За размышлениями Пашка не заметил, как колонна зашла в частный сектор, где на приусадебных участках предстояло откопать с десяток тел. Лето в Мариуполе было в самом разгаре, апогей жары давно наступил, и потому даже за полста метров от временных могил распространялся жуткий запах разлагающихся трупов, присыпанных небольшой кучкой земли.

– В этом доме «азовцы» расстреляли семью подпольщика вместе с детьми, – сообщил следователь из Федерального следственного комитета. – Ждём конвой с арестованным подозреваемым. Пока пусть начинают копать.

До тел добрались весьма скоро. Спустя полчаса доставили закованного по рукам и ногам, стриженного налысо поджарого мужчину лет сорока, по всей шее которого была набита татуировка готическими буквами на немецком языке. Выцветшая форменная куртка натовского образца в рукавах была спущена. Подвели к отрытой могиле, где лежало четыре трупа: два взрослых, два детских. Оказалось, что близнецам – сыновьям отца семейства, заподозренного в связях с ДНР, – было всего по одиннадцать лет.

Привели соседа в качестве свидетеля. Не старый на вид, но прихрамывающий на правую ногу сухопарый мужчина сильно волновался, и было видно, что он откровенно боится и говорить, и просто смотреть в сторону закованного в кандалы.

Следователь заметил явное замешательство мужчины и спокойно сказал:

– Если вы до сих пор боитесь этого индивида, то спешу вас успокоить, что сразу после допроса он будет расстрелян за околицей вашего посёлка. Так что мстить вам будет неком у.

«Азовец» попытался дёрнуться и начал тут же кричать.

– Не имеете права без суда! Меня в Европе знают! Они в суд по правам человека сообщат! – завизжал, срываясь на фальцет, арестант.

– А кто знает, что вы – это вы? Все арестованные нацисты сидят строго под номерами. С вами будут протокол составлять не как с полноценным человеком, а как с неодушевлённым номером. Потом, когда мы закончим формальности, вас отвезут на Старокрымское кладбище, расстреляют и зароют в братской могиле за номером таким-то вместе с подобными вам. – Следователь говорил настолько спокойно и уверенно, что даже Пашка ему поверил.

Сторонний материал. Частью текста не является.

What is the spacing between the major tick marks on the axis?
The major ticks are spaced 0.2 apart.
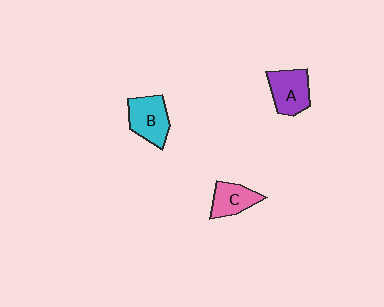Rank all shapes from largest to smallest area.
From largest to smallest: B (cyan), A (purple), C (pink).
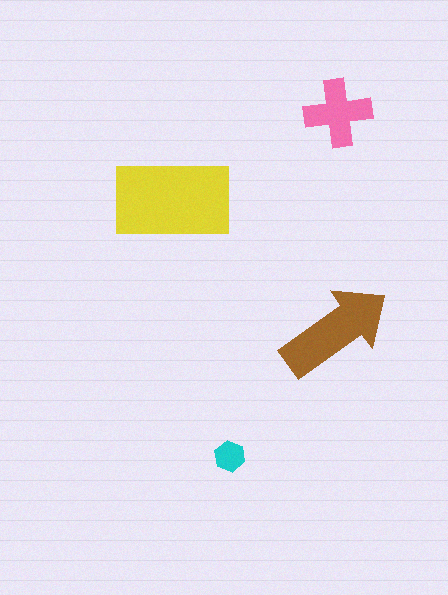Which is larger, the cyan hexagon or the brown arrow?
The brown arrow.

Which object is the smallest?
The cyan hexagon.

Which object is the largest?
The yellow rectangle.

– Конвой, для пущей убедительности покажите ему содержимое кузова «газели», – обратился он к Чалому, и тот, подхватив «азовца» выше локтя, подтащил к грузовичку.

Открыли дверцы… У закованного тут же подкосились ноги, и нужно было усилие ещё одного конвоира, чтобы нацист не рухнул на землю. К тому времени группа пленных уже отрыла в других местах около семи гражданских тел, которые смирно лежали в своих чёрных полиэтиленовых мешках с намотанной в ногах синей широкой изолентой, где был прикреплён персональный номерок.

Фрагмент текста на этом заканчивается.